A function $f : R^n → R$ is called homogeneous of degree D if for every $λ ∈ R$ and $(x_1, . . . , x_n) ∈ R^n $ we have the equality $f(λx_1, λx_2, . . . , λx_n) = λ Df(x_1, x_2, . . . , x_n)$. Show that any homogeneous differentiable function $f$ of degree $D$ satisfies $\sum_{k=1}^{n}x_k\frac{\partial f}{\partial x_k} > = D · f ∀ (x_1, x_2, . . . , x_3) ∈ R^n.$
How do I do this question.
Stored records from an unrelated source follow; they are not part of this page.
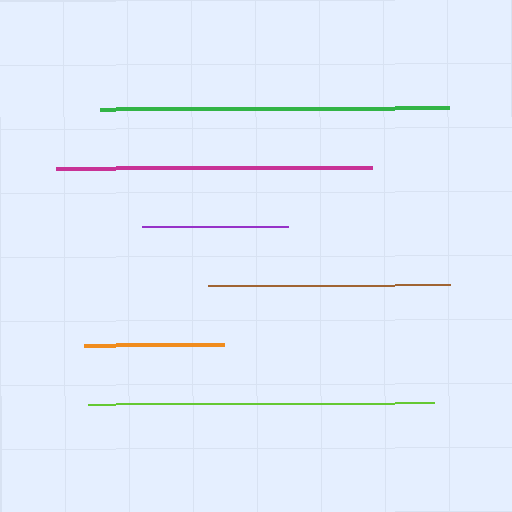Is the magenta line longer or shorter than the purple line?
The magenta line is longer than the purple line.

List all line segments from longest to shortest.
From longest to shortest: green and lime (about equal), magenta, brown, purple and orange (about equal).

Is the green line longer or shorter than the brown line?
The green line is longer than the brown line.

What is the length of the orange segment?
The orange segment is approximately 140 pixels long.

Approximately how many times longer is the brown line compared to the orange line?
The brown line is approximately 1.7 times the length of the orange line.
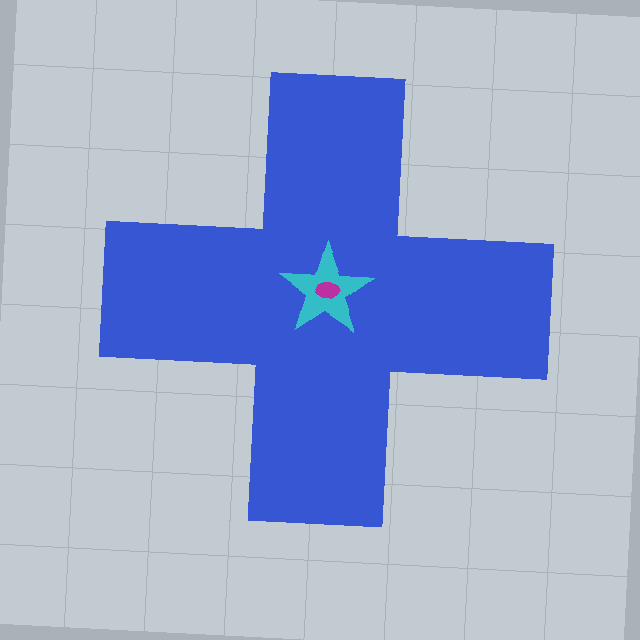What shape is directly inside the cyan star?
The magenta ellipse.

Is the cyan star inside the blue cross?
Yes.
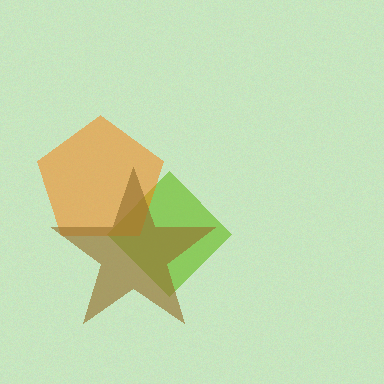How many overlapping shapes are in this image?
There are 3 overlapping shapes in the image.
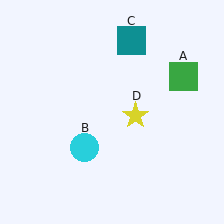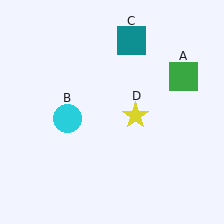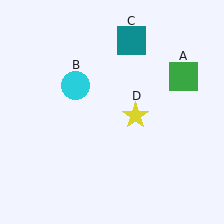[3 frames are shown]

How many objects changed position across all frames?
1 object changed position: cyan circle (object B).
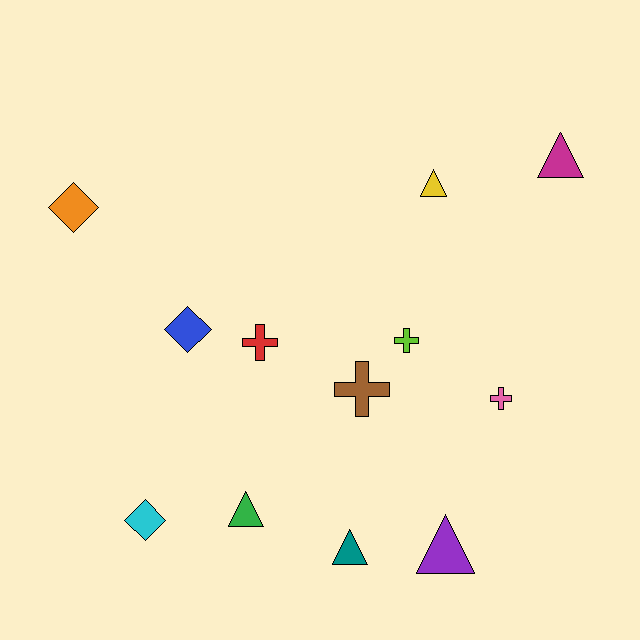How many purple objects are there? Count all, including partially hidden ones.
There is 1 purple object.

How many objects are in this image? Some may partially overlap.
There are 12 objects.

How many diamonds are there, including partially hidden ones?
There are 3 diamonds.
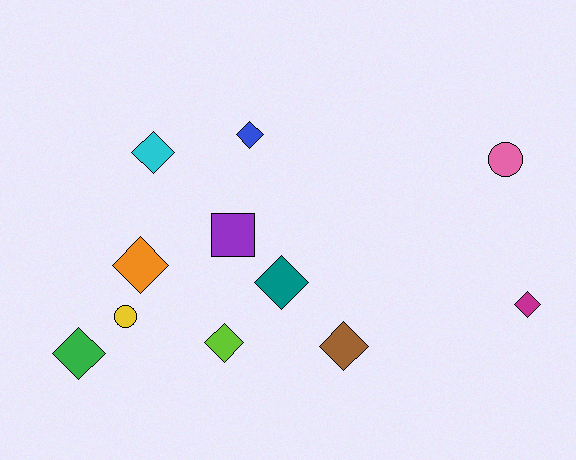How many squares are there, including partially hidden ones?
There is 1 square.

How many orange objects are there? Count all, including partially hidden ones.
There is 1 orange object.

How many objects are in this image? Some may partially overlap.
There are 11 objects.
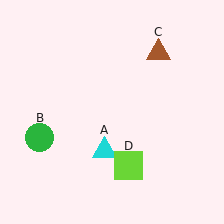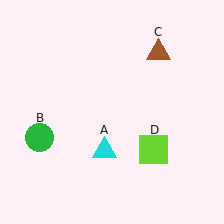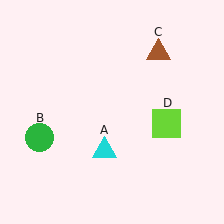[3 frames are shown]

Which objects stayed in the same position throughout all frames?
Cyan triangle (object A) and green circle (object B) and brown triangle (object C) remained stationary.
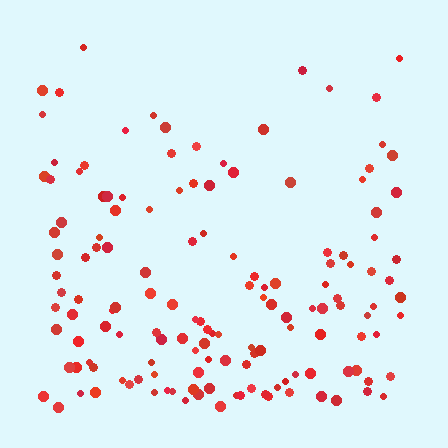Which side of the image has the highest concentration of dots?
The bottom.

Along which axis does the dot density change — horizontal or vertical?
Vertical.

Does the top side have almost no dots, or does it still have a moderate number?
Still a moderate number, just noticeably fewer than the bottom.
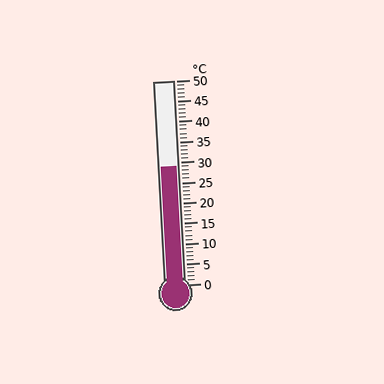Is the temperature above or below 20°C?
The temperature is above 20°C.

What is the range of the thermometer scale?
The thermometer scale ranges from 0°C to 50°C.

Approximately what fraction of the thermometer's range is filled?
The thermometer is filled to approximately 60% of its range.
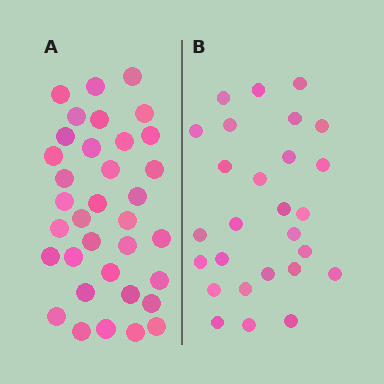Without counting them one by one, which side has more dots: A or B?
Region A (the left region) has more dots.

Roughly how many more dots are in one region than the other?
Region A has roughly 8 or so more dots than region B.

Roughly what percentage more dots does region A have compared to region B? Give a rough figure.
About 30% more.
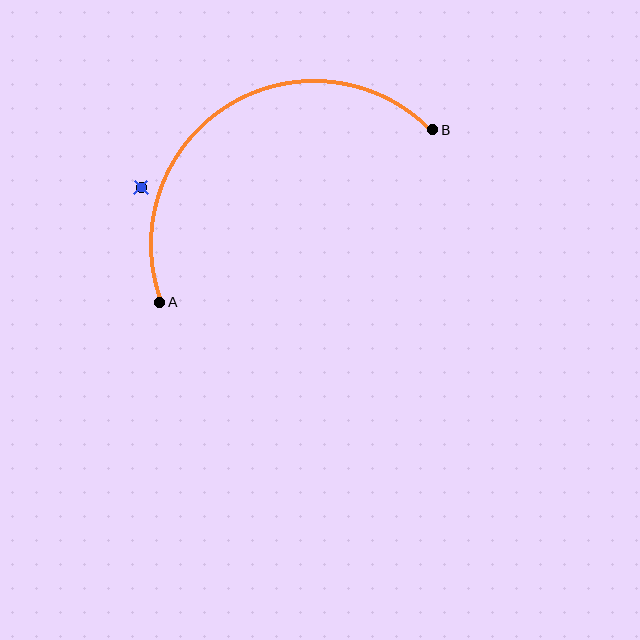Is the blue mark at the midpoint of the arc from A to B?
No — the blue mark does not lie on the arc at all. It sits slightly outside the curve.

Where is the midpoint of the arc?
The arc midpoint is the point on the curve farthest from the straight line joining A and B. It sits above that line.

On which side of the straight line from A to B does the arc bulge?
The arc bulges above the straight line connecting A and B.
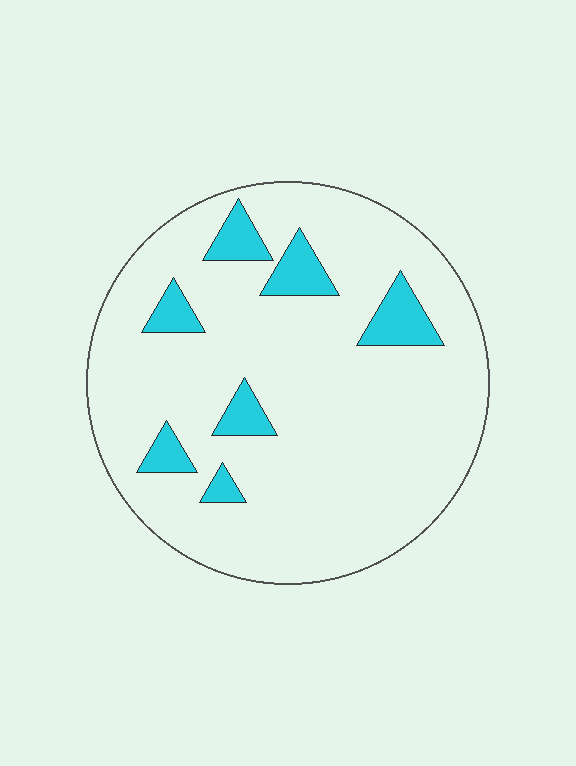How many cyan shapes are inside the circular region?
7.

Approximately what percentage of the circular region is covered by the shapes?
Approximately 10%.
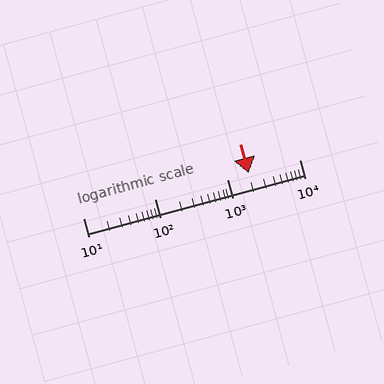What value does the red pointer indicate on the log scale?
The pointer indicates approximately 2000.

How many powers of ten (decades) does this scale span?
The scale spans 3 decades, from 10 to 10000.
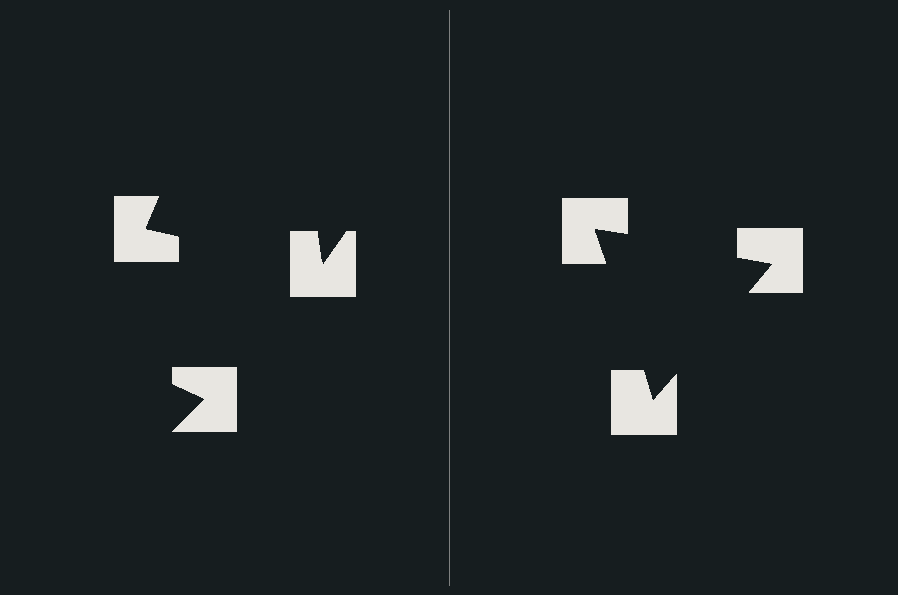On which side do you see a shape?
An illusory triangle appears on the right side. On the left side the wedge cuts are rotated, so no coherent shape forms.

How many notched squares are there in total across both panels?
6 — 3 on each side.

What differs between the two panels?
The notched squares are positioned identically on both sides; only the wedge orientations differ. On the right they align to a triangle; on the left they are misaligned.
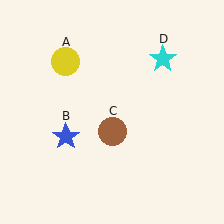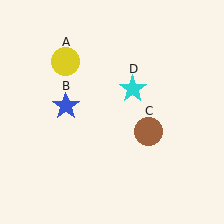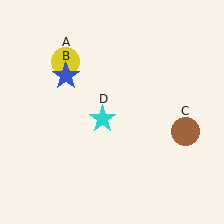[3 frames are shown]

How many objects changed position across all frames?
3 objects changed position: blue star (object B), brown circle (object C), cyan star (object D).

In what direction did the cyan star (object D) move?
The cyan star (object D) moved down and to the left.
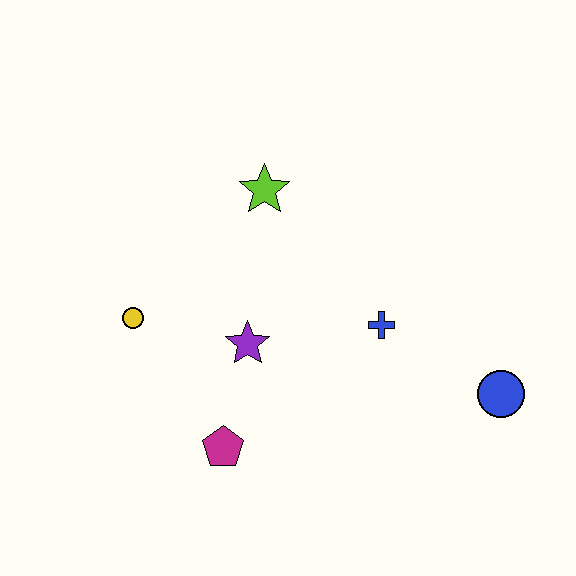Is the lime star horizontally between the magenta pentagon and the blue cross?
Yes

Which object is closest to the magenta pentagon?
The purple star is closest to the magenta pentagon.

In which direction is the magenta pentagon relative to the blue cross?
The magenta pentagon is to the left of the blue cross.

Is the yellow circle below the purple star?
No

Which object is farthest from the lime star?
The blue circle is farthest from the lime star.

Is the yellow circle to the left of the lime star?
Yes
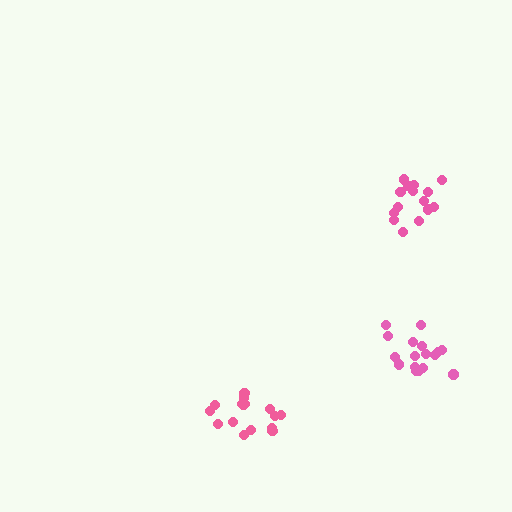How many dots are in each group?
Group 1: 16 dots, Group 2: 15 dots, Group 3: 17 dots (48 total).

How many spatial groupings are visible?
There are 3 spatial groupings.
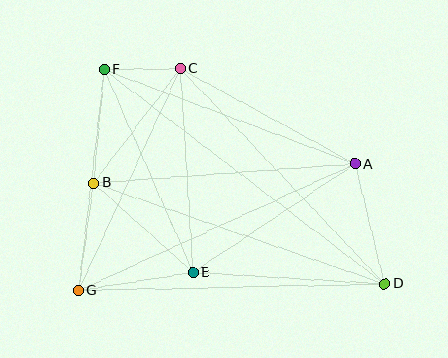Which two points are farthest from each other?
Points D and F are farthest from each other.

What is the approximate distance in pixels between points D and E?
The distance between D and E is approximately 192 pixels.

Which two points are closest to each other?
Points C and F are closest to each other.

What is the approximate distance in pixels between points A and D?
The distance between A and D is approximately 123 pixels.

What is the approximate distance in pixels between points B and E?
The distance between B and E is approximately 134 pixels.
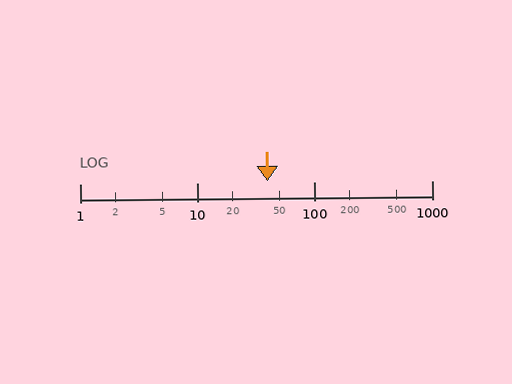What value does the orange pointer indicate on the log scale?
The pointer indicates approximately 40.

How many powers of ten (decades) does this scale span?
The scale spans 3 decades, from 1 to 1000.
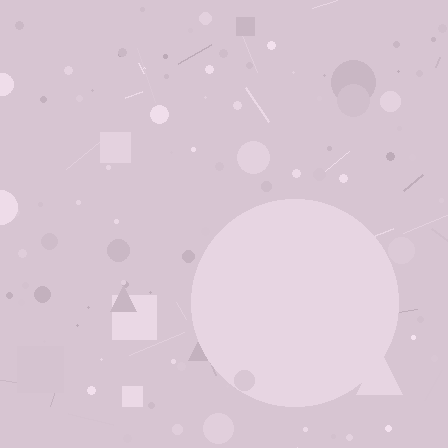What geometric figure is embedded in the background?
A circle is embedded in the background.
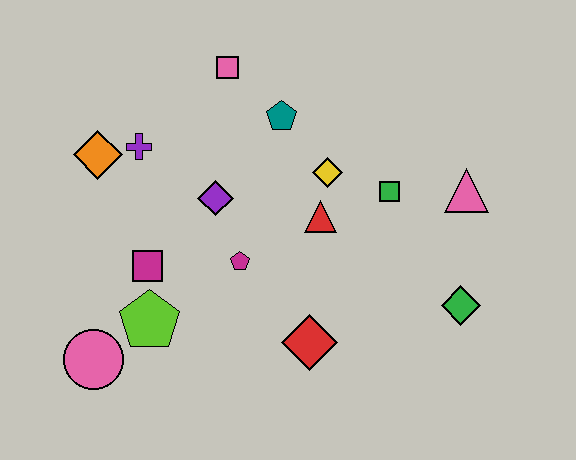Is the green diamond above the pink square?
No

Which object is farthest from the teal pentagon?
The pink circle is farthest from the teal pentagon.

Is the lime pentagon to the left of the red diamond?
Yes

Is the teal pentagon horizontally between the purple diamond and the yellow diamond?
Yes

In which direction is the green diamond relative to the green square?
The green diamond is below the green square.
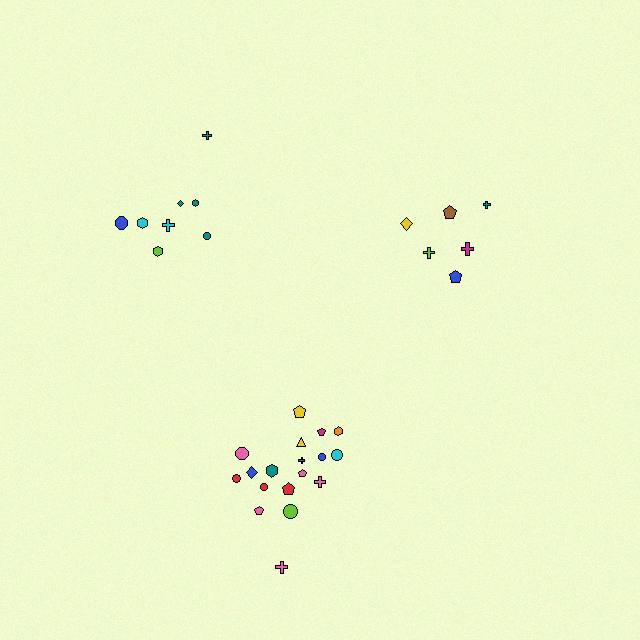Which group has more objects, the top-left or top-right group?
The top-left group.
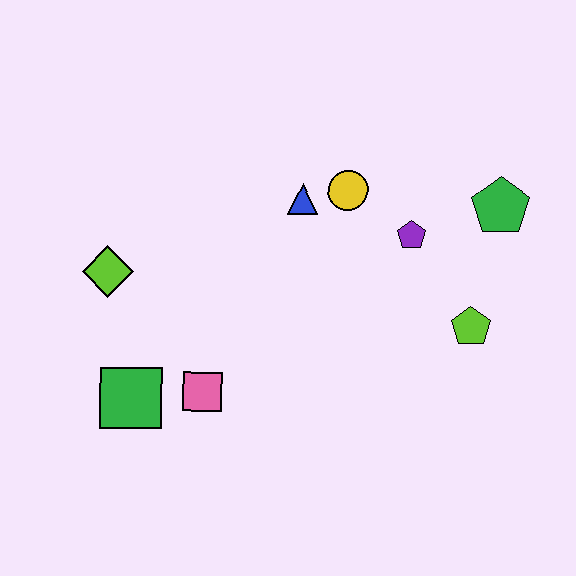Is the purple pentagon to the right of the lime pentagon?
No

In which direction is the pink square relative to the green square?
The pink square is to the right of the green square.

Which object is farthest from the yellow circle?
The green square is farthest from the yellow circle.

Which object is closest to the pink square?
The green square is closest to the pink square.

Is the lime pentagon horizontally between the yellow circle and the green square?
No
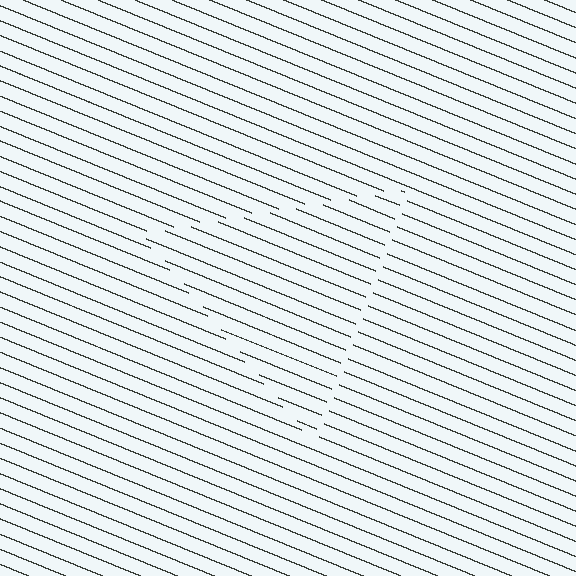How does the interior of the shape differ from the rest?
The interior of the shape contains the same grating, shifted by half a period — the contour is defined by the phase discontinuity where line-ends from the inner and outer gratings abut.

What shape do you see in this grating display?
An illusory triangle. The interior of the shape contains the same grating, shifted by half a period — the contour is defined by the phase discontinuity where line-ends from the inner and outer gratings abut.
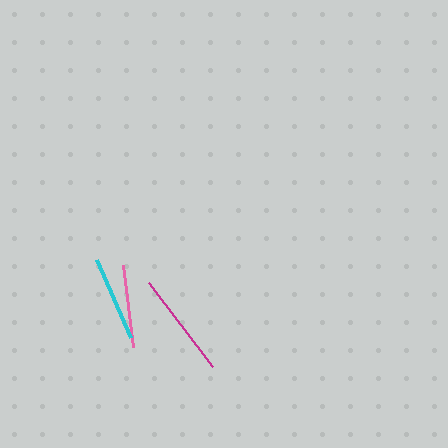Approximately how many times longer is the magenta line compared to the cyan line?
The magenta line is approximately 1.2 times the length of the cyan line.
I do not know where to start
I am not quite sure exactly what you are asking but the following may help you on your way.
Since $f$ is homogeneous of degree $d$, you have $f(\lambda x_1,\dots,\lambda x_n)=\lambda^d f(x_1,\dots,x_n)$. Defining $g(\lambda,x_1,\dots,x_n):=f(\lambda x_1,\dots,\lambda x_n)$ you can compute \begin{equation} \frac{\partial g}{\partial\lambda} = \sum_{i=1}^n x_i\frac{\partial f}{\partial x_i}, \end{equation} or instead writing $g(\lambda,x_1,\dots,x_n)=\lambda^d f(x_1,\dots,x_n)$ you can compute \begin{equation} \frac{\partial g}{\partial \lambda} = d\lambda^{d-1}f(x_1,\dots,x_n). \end{equation}
These two expressions for $\partial g/\partial\lambda$ may be useful.